A CLARK CHRISTMAS TURKEY
Michael Butts | Martinsburg, WV USA | 09/12/2005
(2 out of 5 stars)
"Fans of the prolific Mary Higgins Clark will be familiar with her Christmas "suspense" motif---usually highly romantic and not too violent. Tis the season after all. In this mindlessly inane adaptatin of the book by Miss Clark and her daughter, Carol Higgins Clark, we find a heartless business broker killed by a golf ball. He goes to heaven and meets his guardian angel (awful performance from Greg Evigan), and is given a chance to get into heaven (he hasn't been all that good a boy you see) by helping a young girl and her mother, who are in the witness protection program, because mommy can put the finger on a notorious mob boss. The plot makes no sense, ergo:
1. All of a sudden, the dead guy can be seen and felt not only by the youngster and her mama, but by the bad guys....where did this come about?

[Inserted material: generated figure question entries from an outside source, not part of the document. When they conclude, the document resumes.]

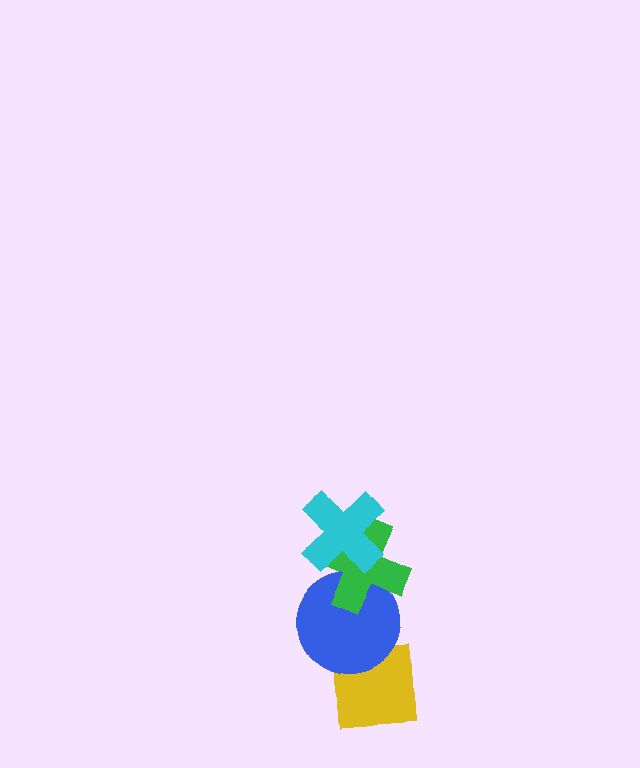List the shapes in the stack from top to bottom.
From top to bottom: the cyan cross, the green cross, the blue circle, the yellow square.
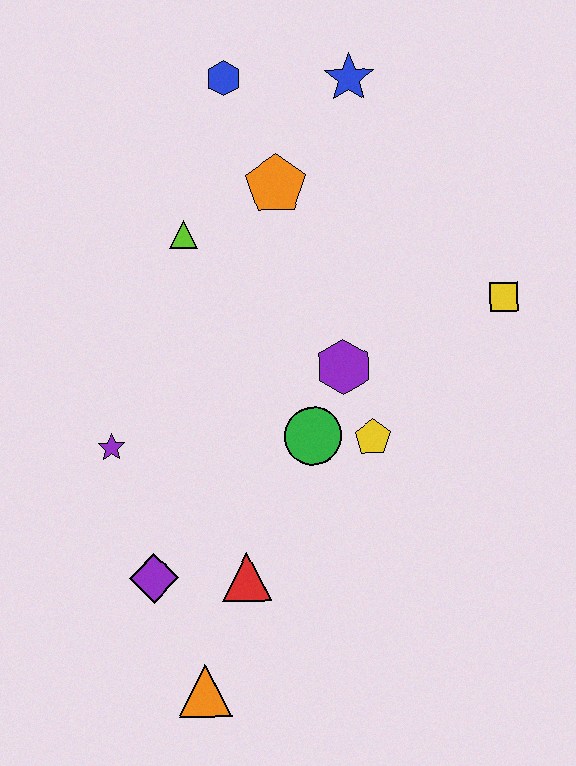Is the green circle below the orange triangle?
No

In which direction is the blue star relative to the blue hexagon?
The blue star is to the right of the blue hexagon.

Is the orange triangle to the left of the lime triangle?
No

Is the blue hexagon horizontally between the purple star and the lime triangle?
No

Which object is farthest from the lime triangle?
The orange triangle is farthest from the lime triangle.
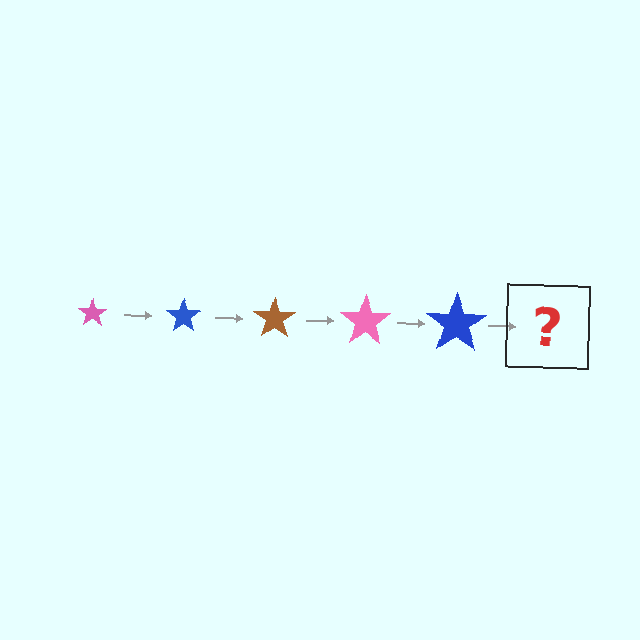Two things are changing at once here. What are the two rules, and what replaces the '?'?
The two rules are that the star grows larger each step and the color cycles through pink, blue, and brown. The '?' should be a brown star, larger than the previous one.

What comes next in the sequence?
The next element should be a brown star, larger than the previous one.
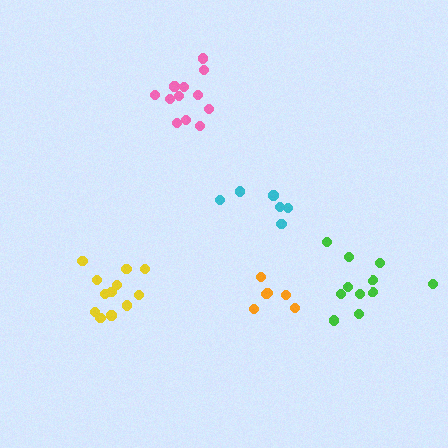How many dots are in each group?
Group 1: 6 dots, Group 2: 12 dots, Group 3: 6 dots, Group 4: 12 dots, Group 5: 11 dots (47 total).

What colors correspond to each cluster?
The clusters are colored: orange, yellow, cyan, pink, green.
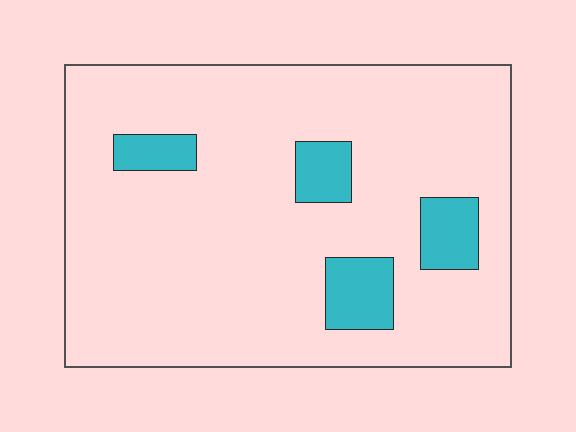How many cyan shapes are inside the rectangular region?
4.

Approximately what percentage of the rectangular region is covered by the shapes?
Approximately 10%.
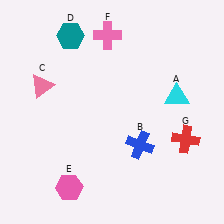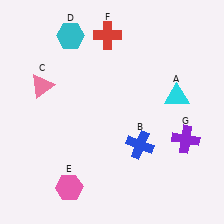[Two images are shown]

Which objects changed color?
D changed from teal to cyan. F changed from pink to red. G changed from red to purple.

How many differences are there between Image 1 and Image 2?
There are 3 differences between the two images.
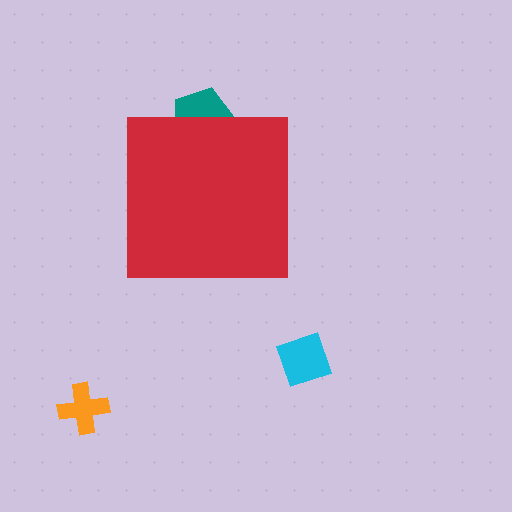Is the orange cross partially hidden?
No, the orange cross is fully visible.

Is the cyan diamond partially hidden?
No, the cyan diamond is fully visible.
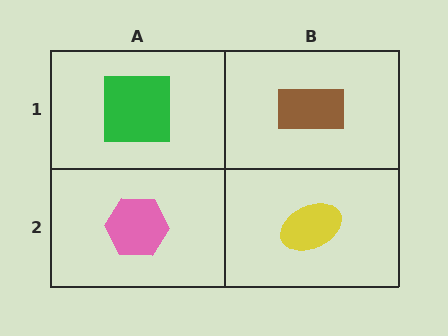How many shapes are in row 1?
2 shapes.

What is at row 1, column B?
A brown rectangle.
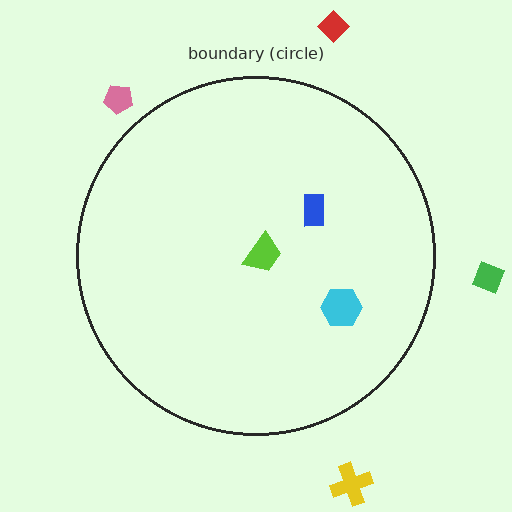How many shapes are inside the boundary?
3 inside, 4 outside.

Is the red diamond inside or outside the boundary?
Outside.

2. Why would the witness protection program separate the mother from her daughter and mother and require additional men for protection?
3. Why does the hero have trouble finding the kidnapped daughter when elsewhere in the movie, all he has to do is just transport himself wherever he wants to go?
Cameron Bancroft is useless in the lead role, and Erika Eleniak is wasted in a role that requires her to pout and sing awful jazz versions of "Silent Night" and "Jolly Old St. Nicholas."
While I have enjoyed some of the other Higgins Clark adaptations, this one's lack of dramatic motivation leaves one wondering if Santa caught us sleeping during this one."